La enésima víctima mortal de la comunidad negra por culpa de la brutalidad policial en Estados Unidos sitúa a este país en el centro del debate social por la tolerancia que existe hacia estos casos en la mayor democracia del mundo, a pesar de que su presidente sea un afroamericano y haya efectuado hace unos días un llamamiento ante las cámaras de televisión para que estos sucesos no vuelvan a repetirse, pero se repiten.
Ayer ardía Baltimore, en toque de queda y tomado por la Guardia Nacional, por la muerte del afroamericano Freddie Gray mientras estaba bajo custodia policial, como antes otros agentes policiales prendieron la mecha en Nueva York matando a Eric Garner cuando era detenido, el adolescente Michel Brown era tiroteado en Ferguson y el niño de 12 años Tamir Rice perecía en Cleveland en lo que llevamos de año, unas actuaciones desmesuradas que, a juzgar por la raza de los abatidos, llevan un claro tinte racista por parte de los guardianes del orden.
En cualquier país civilizado se le exige a la policía que administre con cautela el uso de la violencia que la sociedad le legitima para su defensa. Un policía debe de ser lo suficientemente profesional como para no causar con su actuación daños irreparables a no ser que vea seriamente en peligro su propia vida, y perderla es un riesgo laboral que entra en el desarrollo de sus funciones, como le ocurre al bombero cuando tiene que apagar un incendio.
Por desgracia, y a los hechos me remito, parece reinar en EE.UU el paradigma de Harry el Sucio: los policías disparan a tipos desarmados por la espalda y a adolescentes que se meten la mano en el bolsillo del pantalón, o machacan innecesariamente a golpes a detenidos reducidos por una simple infracción de tráfico. Agentes policiales que actúan como simples matones.
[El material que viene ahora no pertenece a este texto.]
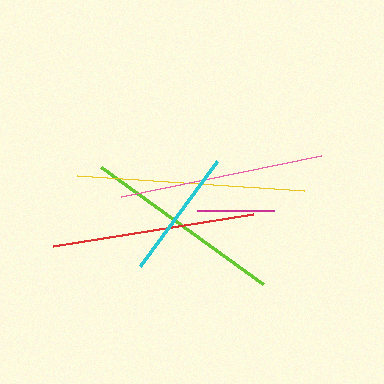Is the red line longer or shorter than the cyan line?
The red line is longer than the cyan line.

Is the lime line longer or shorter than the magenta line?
The lime line is longer than the magenta line.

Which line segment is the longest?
The yellow line is the longest at approximately 228 pixels.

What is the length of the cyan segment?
The cyan segment is approximately 129 pixels long.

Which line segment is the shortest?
The magenta line is the shortest at approximately 77 pixels.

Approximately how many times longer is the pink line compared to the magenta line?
The pink line is approximately 2.7 times the length of the magenta line.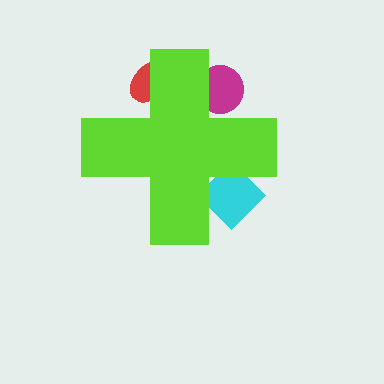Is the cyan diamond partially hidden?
Yes, the cyan diamond is partially hidden behind the lime cross.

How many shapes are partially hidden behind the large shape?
3 shapes are partially hidden.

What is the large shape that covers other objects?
A lime cross.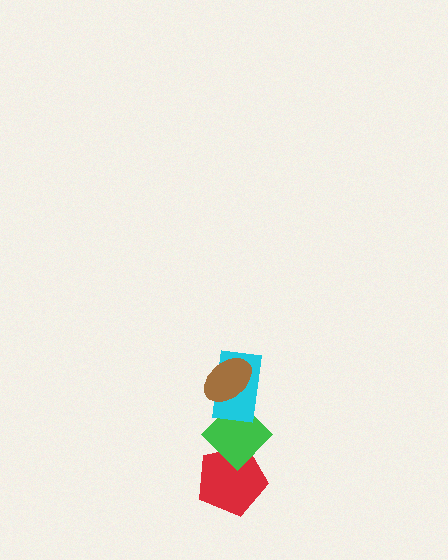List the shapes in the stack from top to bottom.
From top to bottom: the brown ellipse, the cyan rectangle, the green diamond, the red pentagon.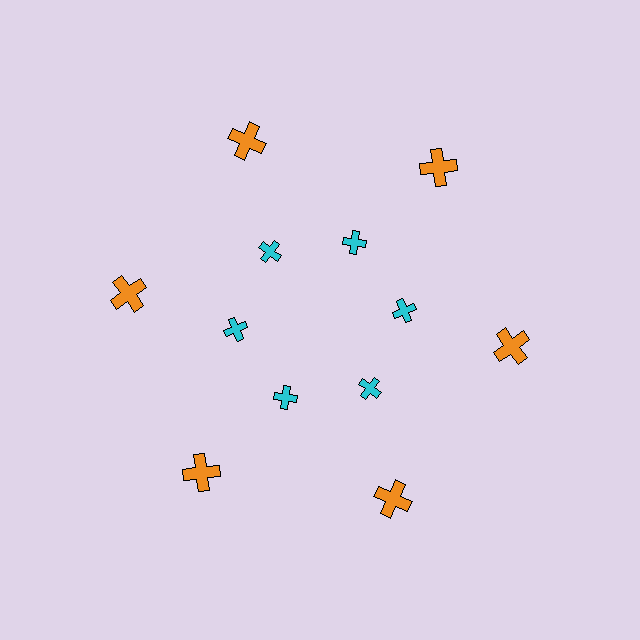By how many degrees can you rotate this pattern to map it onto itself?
The pattern maps onto itself every 60 degrees of rotation.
Que haya individuos indeseables en todas las profesiones resulta inevitable, pero lo que no es tolerable es el grado de impunidad que rodea a esos agentes de la ley que se exceden en sus atribuciones y se convierten en verdugos de ciudadanos de los que se sospecha, fundamentalmente, por el color de su piel y su grado de pobreza. Negro es sinónimo de posible delincuente.
La discriminación racial, teóricamente superada en la mayor democracia del mundo, sigue latente como se está viendo. Un tipo de piel oscura que ande por las calles de una ciudad norteamericana a determinada hora de la noche tiene cien veces más posibilidades de ser tiroteado por la policía que un wasp. El color de la piel sigue siendo un estigma ante el que responden con un automatismo racista ciertos policías norteamericanos de gatillo fácil.
Hace poco vi en una cadena privada escenas de los últimos crímenes cometidos por policías norteamericanos que fueron grabadas por ciudadanos para que no hubiera dudas de cómo actuaron esos supuestos guardianes de la ley y el orden. A una de las víctimas la asesinaban a tiros por la espalda; a otra la arrollaban con el coche patrulla y salía volando por el aire como un pelele, sin contemplaciones. Y no es Venezuela sino Estados Unidos.
No hay estadísticas fiables sobre estas muertes, porque muchas de ellas ni se denuncian y además, por la diversidad de cuerpos policiales que actúan en el país, nada menos que 18.000 agencias, sólo 800 proporcionan algún dato. En 2014 se produjeron aproximadamente mil cien víctimas mortales por disparos de la policía, y la mayoría de ellas eran de raza negra. El número de policías que ha sido condenado por brutalidad policial es insignificante y sus condenas, irrisorias.
Harry El Sucio sigue campando a sus anchas por el Far West.